Seja para entender a confusão da isenção IR 2026, seja para planejar a distribuição de lucros da sua empresa diante da nova tributação de dividendos, a Confirp oferece a experiência necessária para decisões assertivas. A empresa acredita em uma administração tributária orientadora e parceira, ajudando o contribuinte a evitar erros e a pagar o justo, sem surpresas na malha fina.
FAQ: Perguntas e Respostas Estratégicas sobre a Isenção do IR 2026
- Recebo R$ 4.800 por mês. Estou isento de declarar o IR em 2026?
Não necessariamente. Embora você esteja abaixo do limite de R$ 5.000, essa isenção não vale para 2026. Além disso, a isenção de declarar depende do total anual. Se você recebeu R$ 4.800 por mês em 2025, seu total anual é de R$ 57.600, muito acima do limite de R$ 35.584 que obriga a declaração.
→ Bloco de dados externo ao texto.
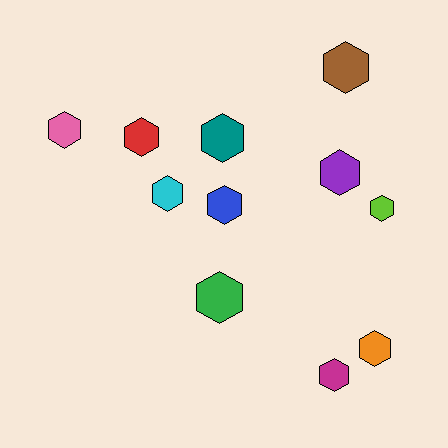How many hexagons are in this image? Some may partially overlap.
There are 11 hexagons.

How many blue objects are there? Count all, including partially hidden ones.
There is 1 blue object.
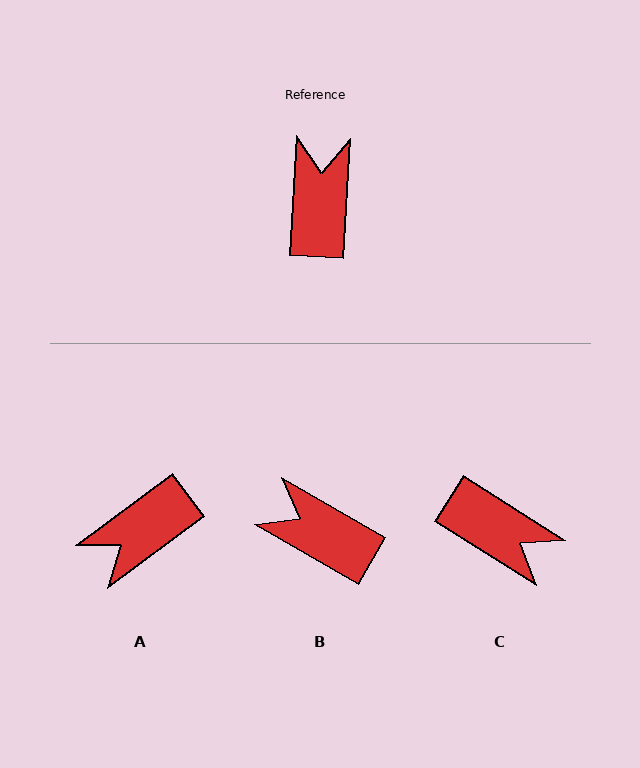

Você precisa declarar o IR 2026.
- Se a nova lei começou em janeiro de 2026, por que meu salário de janeiro (pago em fevereiro) veio com IR descontado?
Verifique seu holerite. A regra é aplicada sobre o rendimento do mês. O salário referente a janeiro/2026, pago em fevereiro/2026, já deve seguir a nova tabela (isenção até R$ 5.000). Se veio com desconto, pode ser um erro de processamento da folha de pagamento da sua empresa, ou você tem outras verbas que ultrapassam o limite.
- Trabalhei em 2025 e recebia R$ 5.500. Agora em 2026 fui promovido para R$ 8.000. Como fica minha situação?
Para a declaração de 2026 (entregue agora), você declarará os R$ 5.500 de 2025, pagando o imposto devido naquele ano. Para a declaração de 2027 (ano que vem), você declarará os rendimentos de 2026. Nesta, embora você ganhe R$ 8.000 (acima do limite de desconto), a nova regra não te beneficia, pois você está acima de R$ 7.350. Você continuará pagando a alíquota normal da tabela progressiva.
- O que é o “cashback” do Imposto de Renda anunciado para 2026?
O cashback é um mecanismo de justiça fiscal para trabalhadores de baixa renda (até cerca de dois salários mínimos) que tiveram imposto retido em algum mês de 2025, mas que, na média anual, estariam isentos. A Receita fará a devolução automática (em julho de 2026) sem que esses contribuintes precisem declarar. É um benefício separado da isenção de R$ 5.000.
- Preciso pagar o imposto mínimo de 10% sobre a alta renda na declaração de 2026?
Não. A cobrança do imposto mínimo para rendas acima de R$ 600 mil anuais (e a tributação de dividendos acima de R$ 50 mil/mês) começa a valer para os rendimentos de 2026. Portanto, só será cobrada (se for o caso) na declaração do IR 2027.